# 📊 Binning & Binarization in Machine Learning

This notebook contains Python examples of **Binning**, **Binarization**, and **K-Means Binning** techniques for data preprocessing.


In [None]:
# ----------------------------------------
# 📌 1. BINNING EXAMPLES
# ----------------------------------------

import pandas as pd
import numpy as np

data = pd.DataFrame({"age": [5, 17, 25, 32, 45, 62, 70]})

# Equal-width binning (3 bins)
data['age_bin_width'] = pd.cut(data['age'], bins=3, labels=["Young", "Middle", "Old"])

# Equal-frequency (quantile) binning (3 bins)
data['age_bin_quantile'] = pd.qcut(data['age'], q=3, labels=["Low", "Medium", "High"])

# Custom binning
bins = [0, 12, 19, 59, 100]
labels = ["Child", "Teen", "Adult", "Senior"]
data['age_bin_custom'] = pd.cut(data['age'], bins=bins, labels=labels)

print("Binning Results:")
print(data)


In [None]:
# ----------------------------------------
# 📌 2. BINARIZATION EXAMPLES
# ----------------------------------------

import numpy as np
from sklearn.preprocessing import Binarizer, LabelBinarizer

# Threshold Binarization
data_num = np.array([[1.5], [2.5], [0.5]])
binarizer = Binarizer(threshold=1.0)
print("Threshold Binarization:\n", binarizer.transform(data_num))

# One-Hot Encoding
df = pd.DataFrame({"Gender": ["Male", "Female", "Male"]})
df_one_hot = pd.get_dummies(df, columns=["Gender"])
print("\nOne-Hot Encoding:\n", df_one_hot)

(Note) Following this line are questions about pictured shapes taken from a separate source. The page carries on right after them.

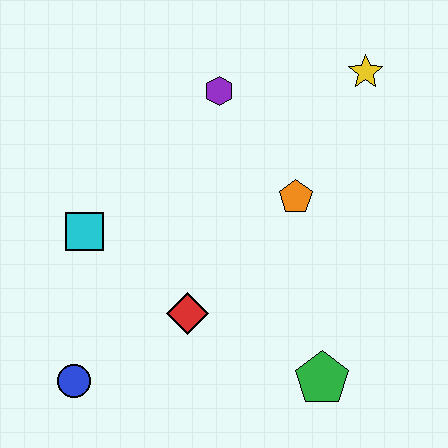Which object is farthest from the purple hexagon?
The blue circle is farthest from the purple hexagon.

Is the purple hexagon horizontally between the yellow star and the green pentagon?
No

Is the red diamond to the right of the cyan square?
Yes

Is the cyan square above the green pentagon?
Yes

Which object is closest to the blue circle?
The red diamond is closest to the blue circle.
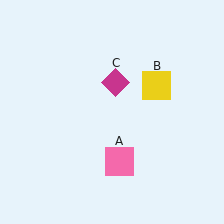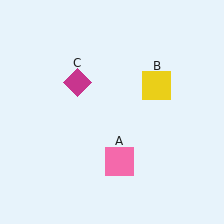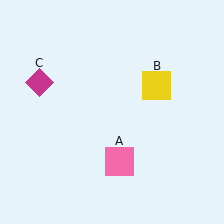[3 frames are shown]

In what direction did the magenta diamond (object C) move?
The magenta diamond (object C) moved left.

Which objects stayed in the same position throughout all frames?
Pink square (object A) and yellow square (object B) remained stationary.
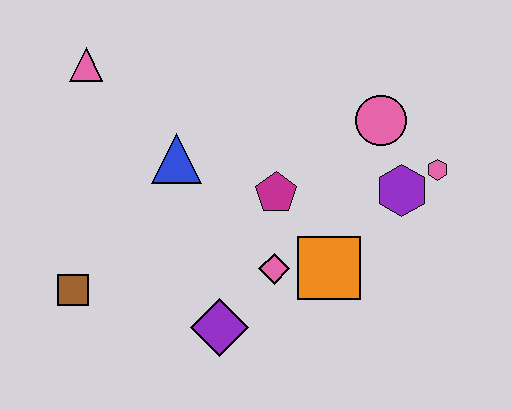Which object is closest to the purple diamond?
The pink diamond is closest to the purple diamond.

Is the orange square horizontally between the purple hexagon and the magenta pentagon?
Yes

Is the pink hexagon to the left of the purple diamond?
No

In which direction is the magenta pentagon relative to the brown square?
The magenta pentagon is to the right of the brown square.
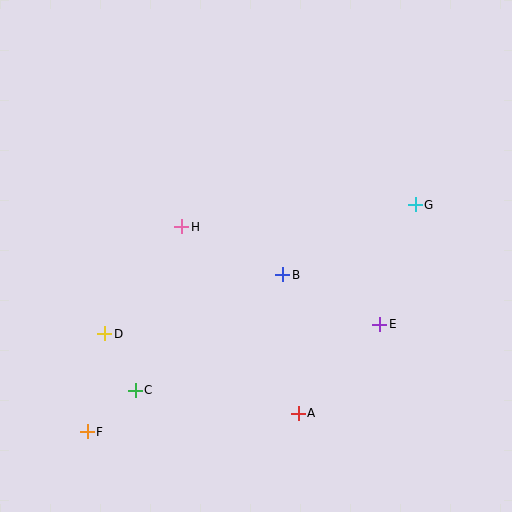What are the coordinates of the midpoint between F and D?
The midpoint between F and D is at (96, 383).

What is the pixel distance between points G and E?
The distance between G and E is 124 pixels.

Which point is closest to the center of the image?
Point B at (283, 275) is closest to the center.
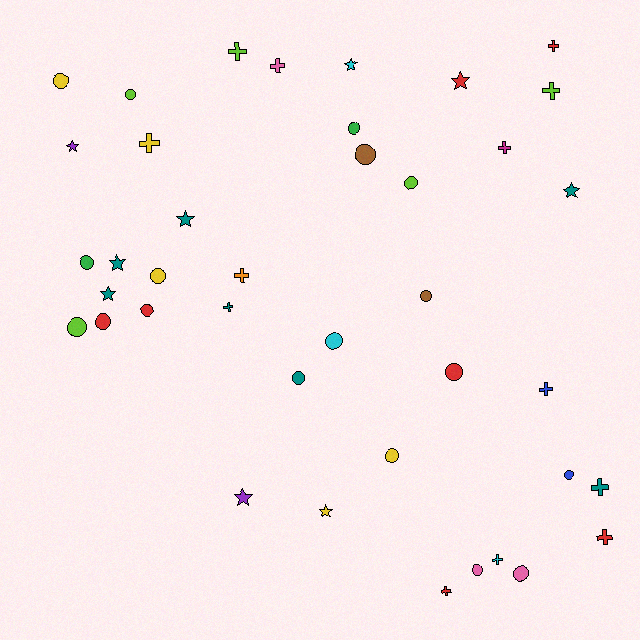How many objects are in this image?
There are 40 objects.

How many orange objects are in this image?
There is 1 orange object.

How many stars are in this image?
There are 9 stars.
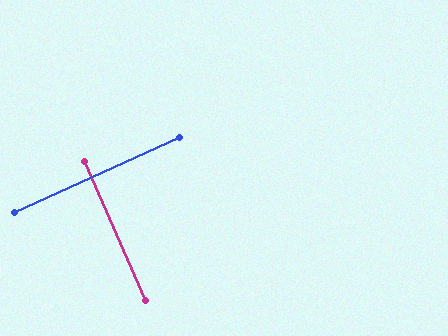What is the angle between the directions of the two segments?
Approximately 90 degrees.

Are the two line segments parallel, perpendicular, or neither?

# Label Binarization (multi-class)
labels = [1, 2, 3, 1]
lb = LabelBinarizer()
print("\nLabel Binarization:\n", lb.fit_transform(labels))


In [None]:
# ----------------------------------------
# 📌 3. K-MEANS BINNING EXAMPLE
# ----------------------------------------

from sklearn.cluster import KMeans

# Sample data
data_income = pd.DataFrame({"income": [1500, 1800, 2200, 3500, 4000, 4200, 8000, 12000, 15000]})

# Reshape for KMeans
X = data_income['income'].values.reshape(-1, 1)

# Apply KMeans with 3 bins
kmeans = KMeans(n_clusters=3, random_state=42, n_init=10)
data_income['income_bin_kmeans'] = kmeans.fit_predict(X)

# Sort bins by cluster centers
centers = kmeans.cluster_centers_.flatten()
sorted_idx = np.argsort(centers)
mapping = {old: new for new, old in enumerate(sorted_idx)}
data_income['income_bin_kmeans'] = data_income['income_bin_kmeans'].map(mapping)

print("K-Means Cluster Centers (bin representatives):", centers[sorted_idx])
print("K-Means Binning Results:\n", data_income)